SANDRA: In Singles wie „Living In A Lie“, die uns am Herzen liegen, steckt so viel Ehrlichkeit drin, aber es verkauft sich einfach nicht. Ich habe bei „Kumba Yo“ nicht an Verkaufszahlen gedacht. Es war halt witzig, deswegen haben wir’s gemacht. Aber „Living In A Lie“, was mir persönlich sehr wichtig ist, wollen die Leute nicht hören.
Schmerzt das nicht?
SANDRA: Natürlich tut das irgendwo weh. Aber ich weiß, dass nicht die Masse zählt. Es gab genug Fans, die genau wussten, was wir mit „Living In A Lie“ meinten. Du erreichst die Leute damit innerlich, sie öffnen sich dir. Und dazu ist Musik da.
Wäre es dann nicht konsequenter, nur solche Stücke als Singles zu veröffentlichen, zu denen ihr einen besonderen Bezug habt?
DENNIS: Mit einer bestimmten ersten Single würdest du bestimmte Leute gar nicht erreichen. Die finden den jeweiligen Song dann aber auf dem Album.

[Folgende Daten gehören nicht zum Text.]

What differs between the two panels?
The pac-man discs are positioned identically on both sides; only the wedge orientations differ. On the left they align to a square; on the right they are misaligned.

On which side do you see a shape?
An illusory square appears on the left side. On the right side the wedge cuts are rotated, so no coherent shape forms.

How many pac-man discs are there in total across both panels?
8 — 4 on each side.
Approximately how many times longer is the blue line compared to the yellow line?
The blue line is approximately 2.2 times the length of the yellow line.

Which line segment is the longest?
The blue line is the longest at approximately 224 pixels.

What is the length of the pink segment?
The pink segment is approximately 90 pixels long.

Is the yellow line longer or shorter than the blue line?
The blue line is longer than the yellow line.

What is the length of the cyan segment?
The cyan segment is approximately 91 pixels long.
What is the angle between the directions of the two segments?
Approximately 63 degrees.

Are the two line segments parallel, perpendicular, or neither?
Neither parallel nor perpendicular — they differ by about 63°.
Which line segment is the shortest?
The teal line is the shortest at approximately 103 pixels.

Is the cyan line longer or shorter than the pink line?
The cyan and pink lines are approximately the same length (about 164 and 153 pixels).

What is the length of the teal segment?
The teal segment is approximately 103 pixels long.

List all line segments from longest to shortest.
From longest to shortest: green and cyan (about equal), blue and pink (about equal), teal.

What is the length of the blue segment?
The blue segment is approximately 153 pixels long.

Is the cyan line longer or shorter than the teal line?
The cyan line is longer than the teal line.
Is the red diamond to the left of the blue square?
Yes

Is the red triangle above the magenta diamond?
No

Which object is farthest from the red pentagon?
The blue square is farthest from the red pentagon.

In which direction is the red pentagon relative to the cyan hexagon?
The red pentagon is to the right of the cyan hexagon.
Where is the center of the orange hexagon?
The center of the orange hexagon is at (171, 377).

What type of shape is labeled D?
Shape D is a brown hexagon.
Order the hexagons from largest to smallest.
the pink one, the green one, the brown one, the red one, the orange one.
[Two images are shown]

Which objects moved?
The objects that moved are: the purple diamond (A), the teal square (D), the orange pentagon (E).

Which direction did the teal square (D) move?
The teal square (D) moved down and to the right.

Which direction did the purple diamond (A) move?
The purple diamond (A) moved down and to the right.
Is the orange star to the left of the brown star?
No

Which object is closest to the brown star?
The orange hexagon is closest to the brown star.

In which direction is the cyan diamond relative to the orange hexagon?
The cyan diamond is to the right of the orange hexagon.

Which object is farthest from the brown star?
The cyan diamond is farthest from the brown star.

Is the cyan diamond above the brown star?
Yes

Aber wer „Kumba Yo“ kauft, kauft sich nicht zwingend auch die LP…
SANDRA: Wer „Living In A Lie“ hört, muss sich fragen, ob das dieselbe Band ist. Deswegen sage ich auch ja zu „Dödel Up!“ und „Kumba Yo“. Das war nicht das Allergeilste, aber es ist ein Gegengewicht zu dem, was wir sonst gemacht haben. Man spielt natürlich immer mit dem Feuer. Aber das macht den Reiz aus. Wir haben eine naive, spielfreudige Seite und eine ernste. Wir sind so stur und ziehen das durch.

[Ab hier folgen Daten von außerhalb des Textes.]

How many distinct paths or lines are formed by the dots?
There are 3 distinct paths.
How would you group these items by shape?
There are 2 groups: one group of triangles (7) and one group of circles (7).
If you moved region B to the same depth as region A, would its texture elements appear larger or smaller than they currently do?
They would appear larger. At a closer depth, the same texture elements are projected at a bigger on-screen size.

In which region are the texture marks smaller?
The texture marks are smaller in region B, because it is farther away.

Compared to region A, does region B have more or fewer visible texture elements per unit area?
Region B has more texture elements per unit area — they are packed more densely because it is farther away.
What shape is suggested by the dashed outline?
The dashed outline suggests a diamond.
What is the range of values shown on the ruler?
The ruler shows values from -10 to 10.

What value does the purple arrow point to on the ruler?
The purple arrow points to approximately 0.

Der Umstand, dass die Guano Apes eine Ansammlung von Dickköpfen sind, führte auf ihrer Portugal-Tour übrigens beinahe zum Split: „Nachdem Stefan seinen Bass ins Schlagzeug geschmissen hatte, wollten wir uns auflösen“, erinnert sich Dennis. „Heute sind wir noch die gleichen Sturköpfe wie früher, aber wir finden einen besseren Konsens. Man bildet schneller eine Einheit und raubt sich nicht mehr gegenseitig so viel Kraft“, erklärt Sandra, die es manchmal ziemlich anstrengend findet, ständig von drei Kerlen umgeben zu sein. Und wer’s unbedigt wissen will: Sex innerhalb der Band „gibt’s nicht und wird’s auch nie geben“, so Sandra.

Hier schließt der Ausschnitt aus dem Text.